I believe everyone will look for information on the Internet before buying a house , Look at the market , Ask a friend , Let's have a steak today 《 HOME LINK second-hand house 》 The data of :
Open the chain home official website , Enter the second-hand house page , Select a city , You can see the total number of houses in the city and the list data of houses .
The data of some websites is stored in html in , And some are api Interface , Even some encryption in js in , Fortunately, the housing data of the chain family is stored in html in :
adopt requests Request page , Get every page of html data
# The crawl url, The default crawled chain home real estate information in Nanjing
url = 'https://nj.lianjia.com/ershoufang/pg{}/'.format(page)
# request url
resp = requests.get(url, headers=headers, timeout=10)
adopt BeautifulSoup analysis html, And extract the corresponding useful data
soup = BeautifulSoup(resp.content, 'lxml')
# Filter all li label
sellListContent = soup.select('.sellListContent li.LOGCLICKDATA')
# Loop traversal
for sell in sellListContent:
# title
title = sell.select('div.title a')[0].string
# Grab all the div Information , Then extract each one
houseInfo = list(sell.select('div.houseInfo')[0].stripped_strings)

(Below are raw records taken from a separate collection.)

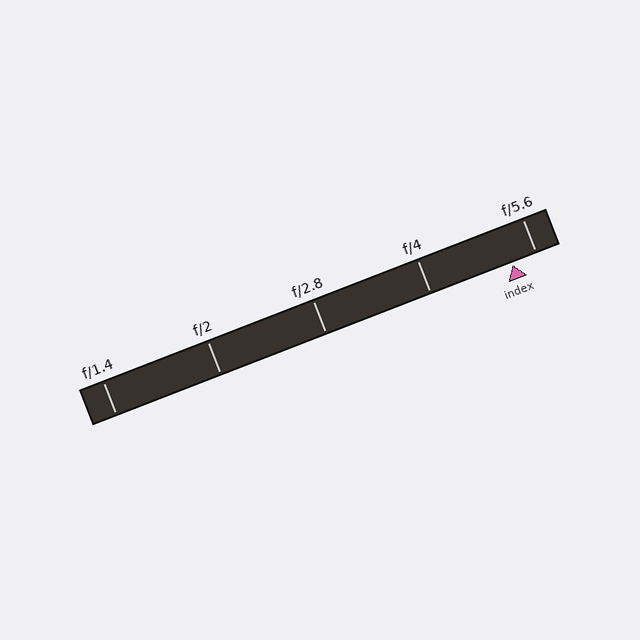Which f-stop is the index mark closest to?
The index mark is closest to f/5.6.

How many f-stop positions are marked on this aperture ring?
There are 5 f-stop positions marked.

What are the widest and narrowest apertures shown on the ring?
The widest aperture shown is f/1.4 and the narrowest is f/5.6.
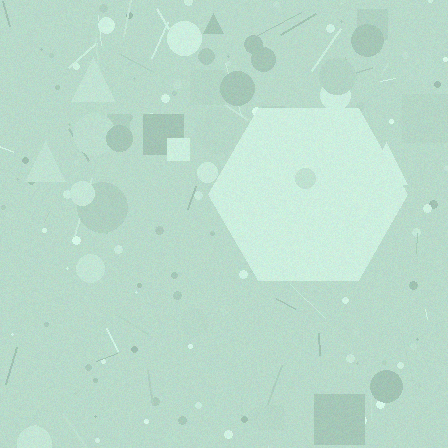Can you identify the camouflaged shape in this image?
The camouflaged shape is a hexagon.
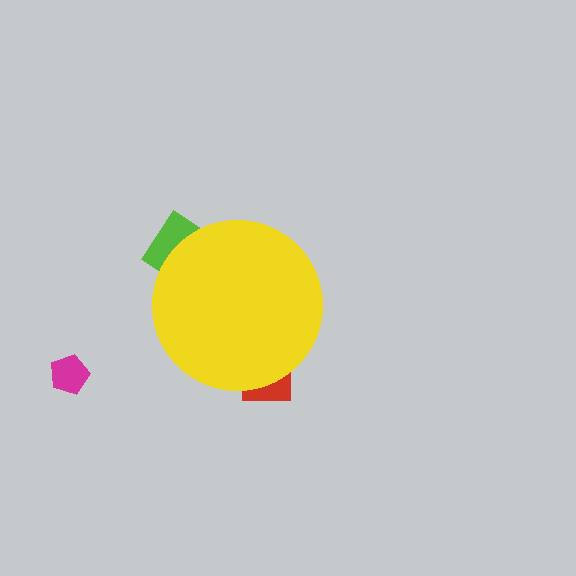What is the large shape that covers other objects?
A yellow circle.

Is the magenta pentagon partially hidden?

# The name of the property
loupan = houseInfo[0]
# Segment the information of the real estate
info = houseInfo[0].split('|')
# House type
house_type = info[1].strip()
# Size of area
area = info[2].strip()
# The room faces
toward = info[3].strip()
# Decoration type
renovation = info[4].strip()
# House address
positionInfo = ''.join(list(sell.select('div.positionInfo')[0].stripped_strings))
# The total price of the house
totalPrice = ''.join(list(sell.select('div.totalPrice')[0].stripped_strings))
# The unit price of the house
unitPrice = list(sell.select('div.unitPrice')[0].stripped_strings)[0]
That's what I share , If there are any deficiencies, please point out , More communication , thank you !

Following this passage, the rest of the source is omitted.